# Thundering Herd Problem
## Core Concept
The thundering herd problem occurs when a large number of processes, threads, or clients simultaneously compete for the same resource — overwhelming the system that serves it. Originally an OS-level problem (all sleeping processes woken by a single event, only one can proceed), it now most commonly manifests in distributed systems as **cache stampede**: a popular cache key expires, and hundreds of concurrent requests bypass the cache and hit the database simultaneously, causing a load spike that can cascade into full system collapse.
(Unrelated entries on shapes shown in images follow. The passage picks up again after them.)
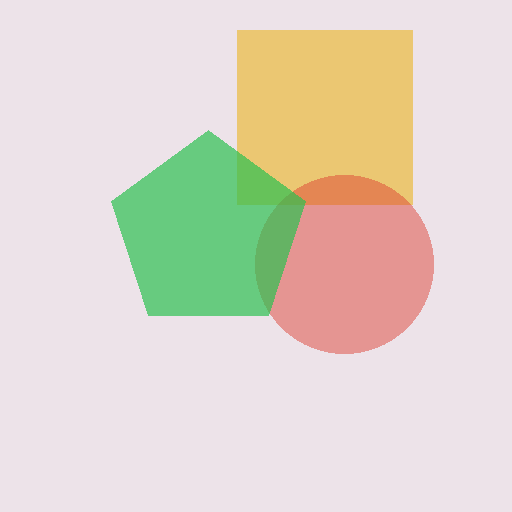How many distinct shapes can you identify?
There are 3 distinct shapes: a yellow square, a red circle, a green pentagon.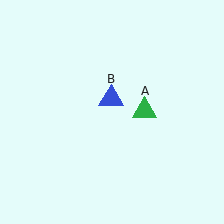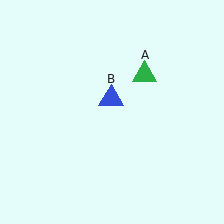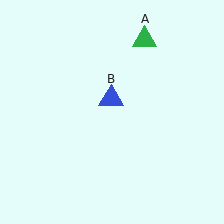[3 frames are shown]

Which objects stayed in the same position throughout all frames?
Blue triangle (object B) remained stationary.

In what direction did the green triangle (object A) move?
The green triangle (object A) moved up.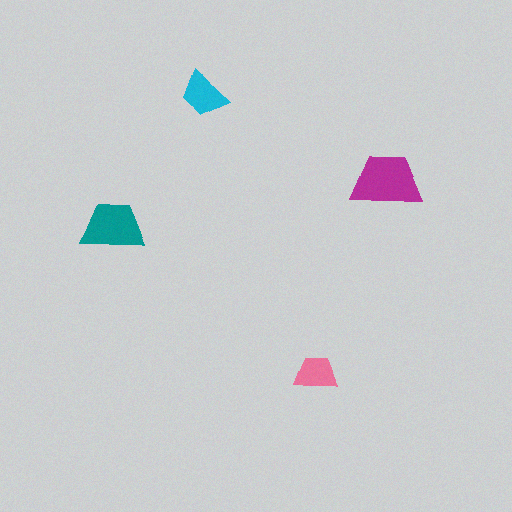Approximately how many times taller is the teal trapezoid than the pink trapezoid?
About 1.5 times taller.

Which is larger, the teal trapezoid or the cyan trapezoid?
The teal one.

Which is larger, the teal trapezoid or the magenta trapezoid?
The magenta one.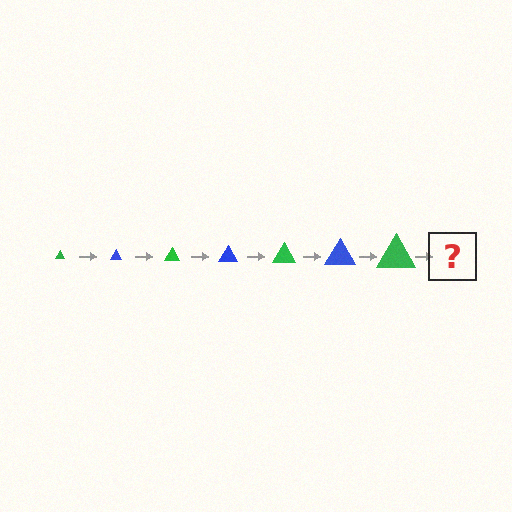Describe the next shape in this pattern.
It should be a blue triangle, larger than the previous one.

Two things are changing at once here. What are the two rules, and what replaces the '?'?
The two rules are that the triangle grows larger each step and the color cycles through green and blue. The '?' should be a blue triangle, larger than the previous one.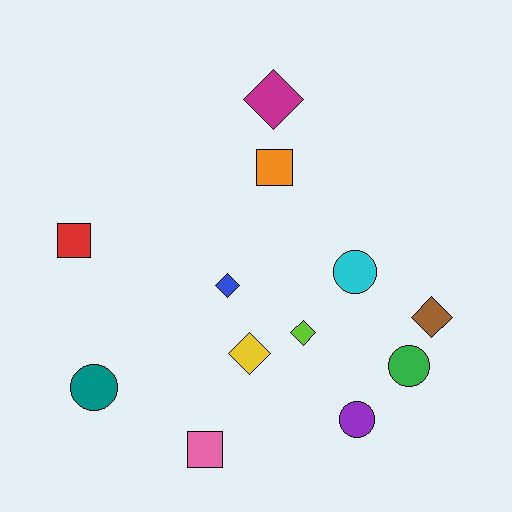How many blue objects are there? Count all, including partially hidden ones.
There is 1 blue object.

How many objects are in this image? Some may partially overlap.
There are 12 objects.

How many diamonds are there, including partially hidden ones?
There are 5 diamonds.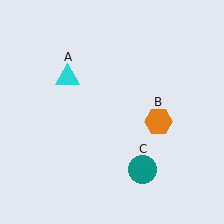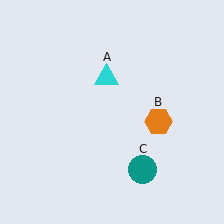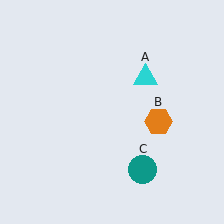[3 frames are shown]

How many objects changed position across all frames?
1 object changed position: cyan triangle (object A).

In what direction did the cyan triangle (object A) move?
The cyan triangle (object A) moved right.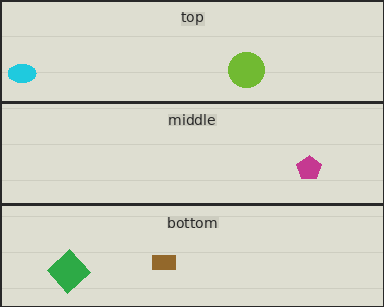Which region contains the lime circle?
The top region.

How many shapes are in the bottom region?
2.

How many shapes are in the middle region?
1.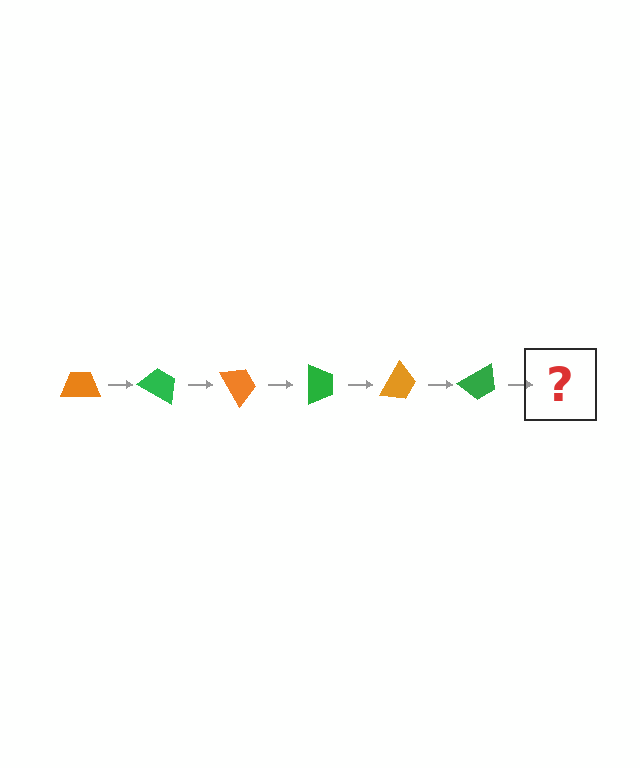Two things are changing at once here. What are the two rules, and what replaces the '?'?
The two rules are that it rotates 30 degrees clockwise each step and the color cycles through orange and green. The '?' should be an orange trapezoid, rotated 180 degrees clockwise from the start.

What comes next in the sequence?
The next element should be an orange trapezoid, rotated 180 degrees clockwise from the start.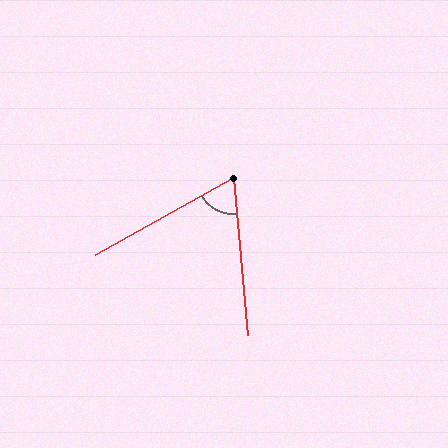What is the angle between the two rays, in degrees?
Approximately 66 degrees.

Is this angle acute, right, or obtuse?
It is acute.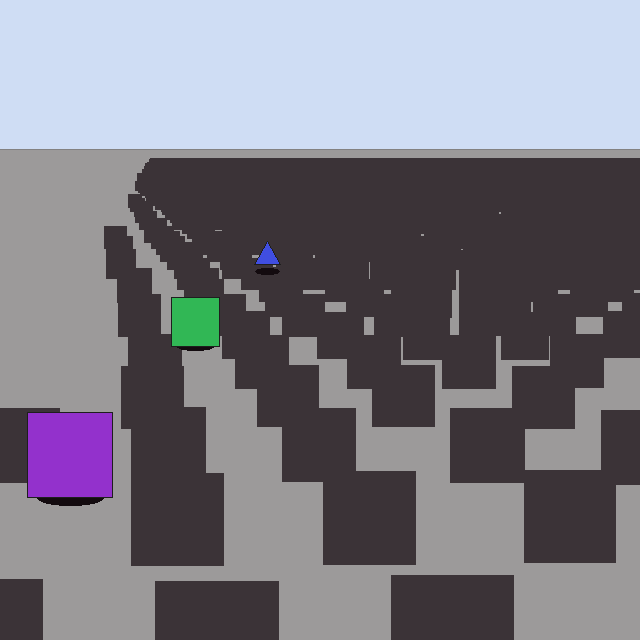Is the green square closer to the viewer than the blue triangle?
Yes. The green square is closer — you can tell from the texture gradient: the ground texture is coarser near it.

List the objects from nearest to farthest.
From nearest to farthest: the purple square, the green square, the blue triangle.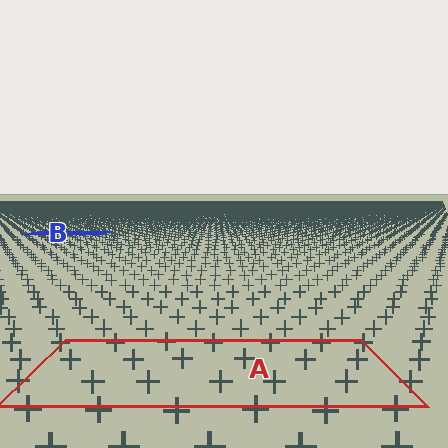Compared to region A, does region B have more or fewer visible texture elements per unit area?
Region B has more texture elements per unit area — they are packed more densely because it is farther away.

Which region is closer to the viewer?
Region A is closer. The texture elements there are larger and more spread out.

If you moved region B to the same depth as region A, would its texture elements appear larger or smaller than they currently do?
They would appear larger. At a closer depth, the same texture elements are projected at a bigger on-screen size.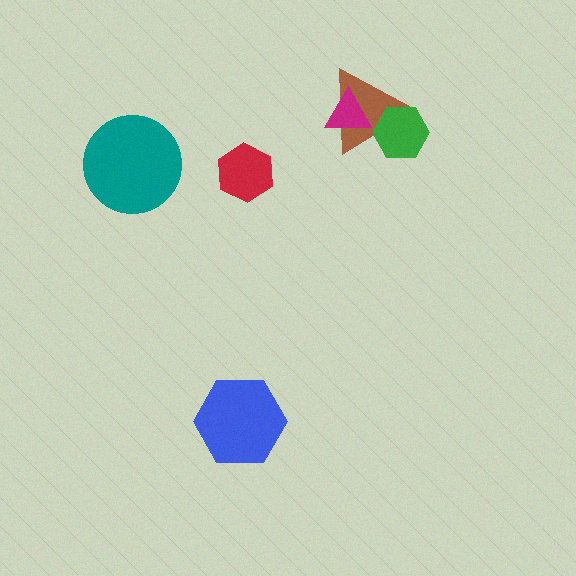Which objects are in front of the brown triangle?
2 objects cover part of the brown triangle: the magenta triangle and the green hexagon.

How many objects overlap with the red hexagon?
0 objects overlap with the red hexagon.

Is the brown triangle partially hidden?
Yes, it is partially covered by another shape.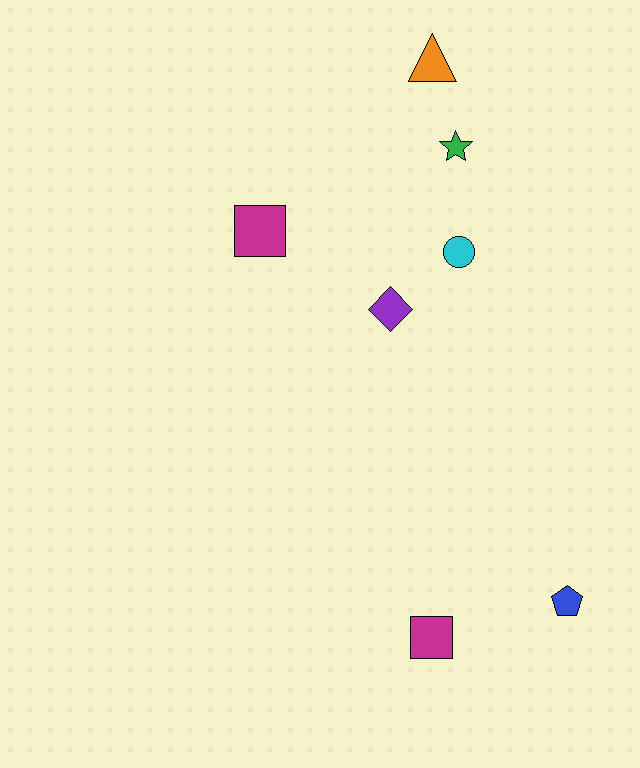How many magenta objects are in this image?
There are 2 magenta objects.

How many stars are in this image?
There is 1 star.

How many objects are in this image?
There are 7 objects.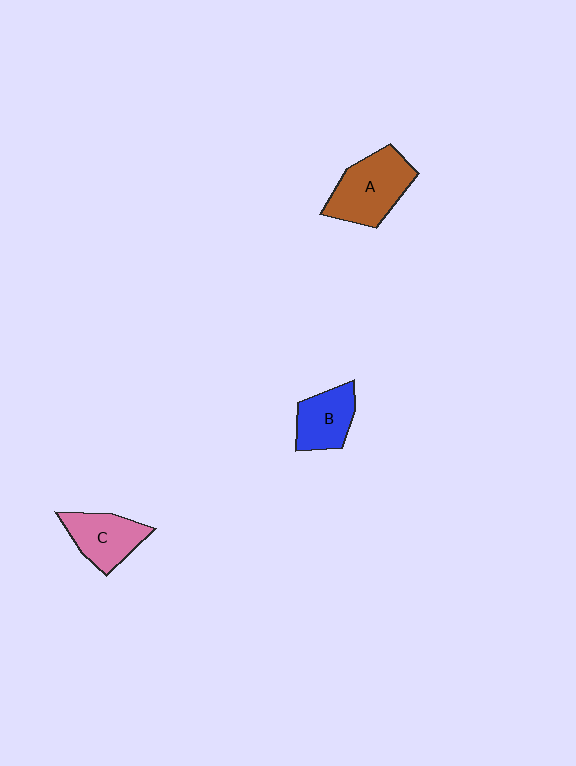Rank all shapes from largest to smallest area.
From largest to smallest: A (brown), C (pink), B (blue).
The term also covers **retry storms**: after a brief service outage, well-intentioned client retry logic fires simultaneously, creating a second wave of load that prevents recovery.
## Mitigations
| Strategy | How it works | Trade-off |
|----------|-------------|-----------|
| **Exponential backoff + jitter** | Clients spread retries over time randomly | Adds latency to individual requests |
| **Distributed locking** | One request per cache key fetches from DB; others wait | Lock contention; need per-resource locks, not global |
| **Request coalescing** | Deduplicate in-flight requests for the same key | Requires coordination layer (e.g., singleflight in Go) |
| **Proactive cache refresh** | Refresh before expiration, not after | Wasted work if key is rarely accessed |
| **Staggered TTLs** | Add random jitter to cache expiration times | Complicates cache invalidation reasoning |
| **Circuit breakers** | Halt requests during detected overload | Requires tuning; too aggressive = unnecessary downtime |
| **Rate limiting + load shedding** | API rejects excess requests with Retry-After | Clients must respect headers; not all do |
## Key Evidence (from vault)
- **Rails cache stampede**: 24-hour `Rails.cache` expiration caused 25 simultaneous COUNT queries when caches expired together. Fixed with batch preload via a database view — check preloaded value *before* cache lookup, eliminating the stampede trigger entirely.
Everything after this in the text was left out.